Statistik der katholischen Kirche 2022Mehr als eine halbe Million Kirchenaustritte

Leere Stühle vor Kirchenmauer
© Pixabay

Ohne Vorankündigung und ohne Kommentar verschickte die Pressestelle der Deutschen Bischofskonferenz Ende Juni die Kirchenstatistik 2022. Die Kirchenaustrittszahl für das vergangene Jahr brach wieder alle vormaligen Rekorde: 522.821 Menschen haben 2022 die Kirche verlassen, das sind 163.483 mehr als 2021; insgesamt ergibt sich ein Rückgang um 708.285 Menschen im Vergleich zu 2021 (vgl. HK, August 2022, 32). In Deutschland machen die Katholiken mit nun rund 20,9 Millionen Kirchenmitgliedern jetzt 24,8 Prozent der Gesamtbevölkerung aus.

Bei den meisten Sakramentenspenden zeigt sich ein leichter Anstieg, jedoch liegen alle Zahlen hinter denen von vor der Corona-Pandemie. Es gab mit 155.173 Taufen mehr Taufen als 2021 (141.992), aber weniger als 2019 (159.043). Der Gottesdienstbesuch lag 2022 bei 5,7 Prozent vor 2021 (4,3 Prozent), aber deutlich hinter 2019 (9,1 Prozent). Zur Erstkommunion gingen 162.506 Kinder (2021: 156.574, 2019: 166.481). Die Anzahl der kirchlichen Trauungen stieg mit 35.467 deutlich an (2021: 20.140), aber auch hier lag die Zahl vor Corona noch höher (2019: 38.537). Das heißt, eventuelle Nachholeffekte bremsen den Abstieg, verhindern ihn aber nicht. Insbesondere gibt es einen Sinkflug bei den Firmungen, für die sich insgesamt nur noch 110.942 junge Menschen entschieden (2021: 125.818; 2019: 123.253). Bestattungen liegen mit 240.144 in etwa gleichauf mit den Vorjahren (2021: 240.040; 2019: 233.937); dies bedeutet bei einer abnehmenden Kirchenmitgliederzahl eine relative Steigerung und verweist auf die alternde Gesellschaft.

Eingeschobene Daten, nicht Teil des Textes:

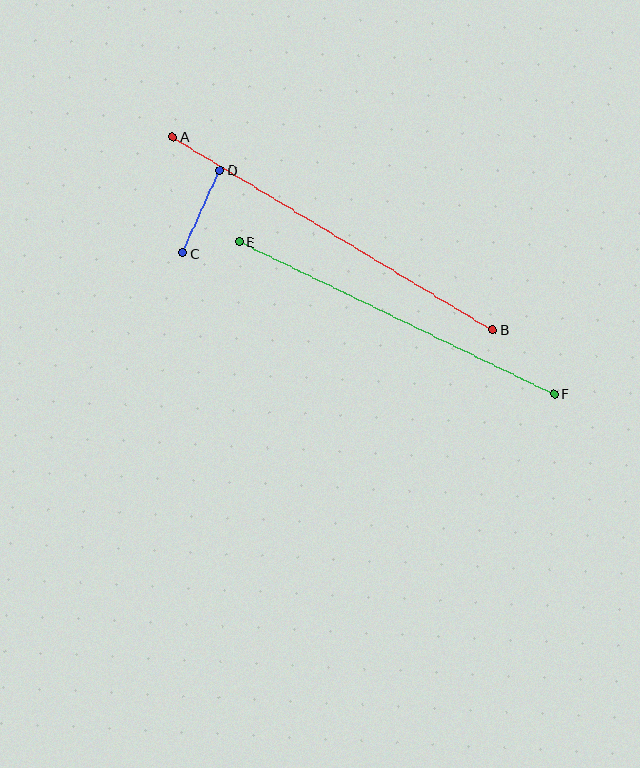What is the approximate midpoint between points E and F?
The midpoint is at approximately (397, 318) pixels.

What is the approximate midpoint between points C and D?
The midpoint is at approximately (202, 211) pixels.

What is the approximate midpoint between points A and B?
The midpoint is at approximately (333, 233) pixels.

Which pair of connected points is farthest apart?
Points A and B are farthest apart.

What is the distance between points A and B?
The distance is approximately 374 pixels.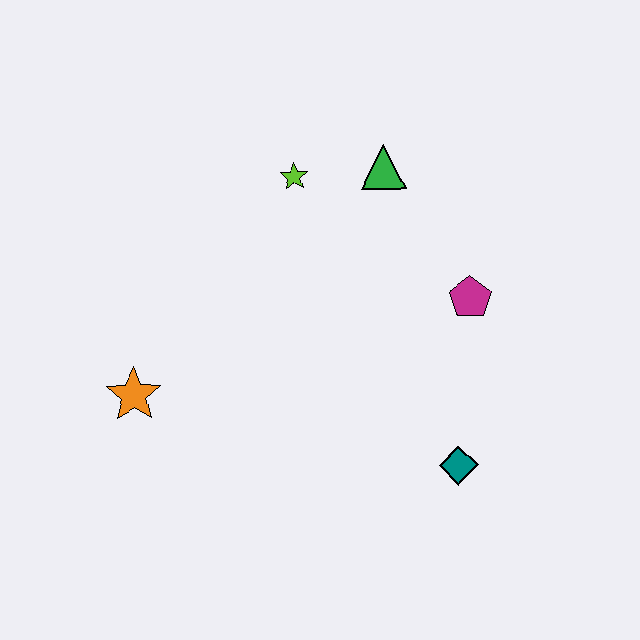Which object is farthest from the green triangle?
The orange star is farthest from the green triangle.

Am höchsten lag die Austrittsquote im Erzbistum Hamburg mit 3,74 Prozent vor Berlin (3,38 Prozent) und München und Freising (3,14 Prozent). So scheinen in Städten mehr Menschen auszutreten als in ländlichen Gebieten. Die meisten Austritte (51.345) gab es im Erzbistum Köln, das mit etwa 1,74 Millionen Katholiken nur noch mit knappem Vorsprung vor Münster (37.907 Austritte; 1,71 Millionen Katholiken) die mitgliederstärkste Diözese des Landes bleibt.

Bereits im Frühjahr hatte die Evangelische Kirche in Deutschland (EKD) ihre Bilanz veröffentlicht. Demnach erklärten rund 380.000 Menschen ihren Austritt; die Zahl evangelischer Christen sank von 19,73 auf 19,15 Millionen. Das entspricht einem Anteil von rund 22,7 Prozent an der Gesamtbevölkerung.

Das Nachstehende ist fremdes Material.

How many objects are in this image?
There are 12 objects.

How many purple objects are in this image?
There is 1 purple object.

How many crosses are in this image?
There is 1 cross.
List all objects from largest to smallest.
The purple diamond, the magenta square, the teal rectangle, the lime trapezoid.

Bischof Georg Bätzing bezeichnete die Zahlen als alarmierend und bat Ehren- und Hauptamtliche, sich nicht entmutigen zu lassen. Die Präsidentin des Zentralkomitees der deutschen Katholiken, Irme Stetter-Karp, forderte schnelle Reformen, die Kirche habe Vertrauen verspielt. Der Kirchenrechtler Thomas Schüller erklärte, in den nächsten fünf bis zehn Jahren würden die Kirchen soziale Einrichtungen wie Kitas an die Kommunen und Länder zurückgeben müssen; dies werde zu Gebührenerhöhungen und Steuererhöhungen führen. Die Präsidentin des Deutschen Caritasverbandes, Eva Maria Welskop-Deffaa, erklärte, sie frage sich schon, „wie lange die Einnahmen durch die Kirchensteuer noch ausreichen, um die Co-Finanzierung unserer Einrichtungen und Dienste zu gewährleisten“.